High Availability

Guide to getting high availability with RudderStack - what is Rudder HA and detailed steps on how to set up Rudder HA on AWS

This is the implementation of Rudder HA. Clustered HA is coming soon to the enterprise edition. Current HA solution contains of one data-plane instance, one load balancer and an autoscaling group.

Rudder HA

Each backend instance runs a backend server and a transformer server. We start by creating one instance and set up both the servers (backend and transformer) on this instance. A load balancer routes requests to this instance.

If at any point, if this instance is stopped or health checks fail, the second instance is automatically started with the same configuration as the first instance and the load balancer now routes the traffic to the new instance.
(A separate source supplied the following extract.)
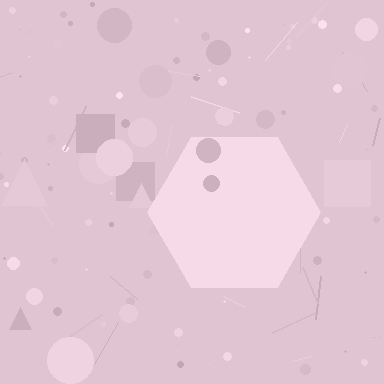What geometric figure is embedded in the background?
A hexagon is embedded in the background.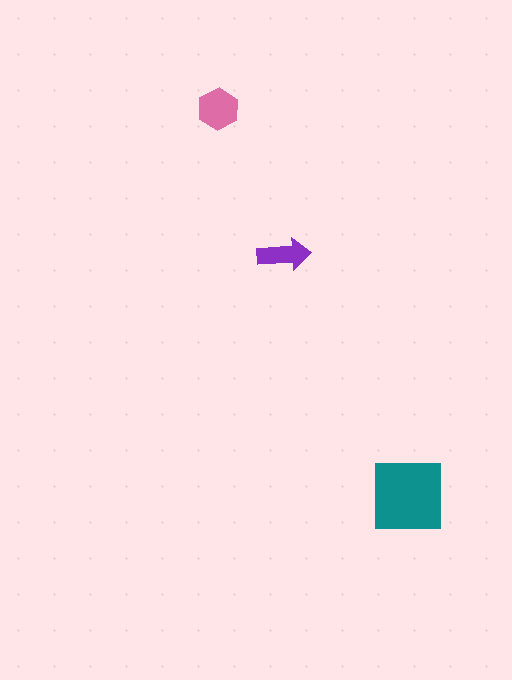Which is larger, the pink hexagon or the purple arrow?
The pink hexagon.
There may be a 2 minute downtime before the new instance is ready to serve requests (Downtime depends on the cloud provider). But SDKs have retry mechanism which should make sure those events sent during the downtime are not lost.

Setting up on AWS

Steps for setting up this HA solution in AWS. This sections documents the design of how HA works. Please jump to the next section for automated Terraform script.

  1. Create an ec2 instance and start both backend and transformer services on this instance.

  2. Create an ami image from this ec2 instance. Ec2 instance can be deleted after creating the ami.

  3. Create a launch template using this ami image which will be used later in auto-scaling group.

  4. Create a target group with the port on which backend is running and add a health check(/health) to it.

  5. Create an autoscaling group with desired and maximum capacity set as 1. Use the launch template from the earlier step in this autoscaling group. Add the target group created above to it.

  6. Create an alb (application load balancer) and point it to the target group from earlier.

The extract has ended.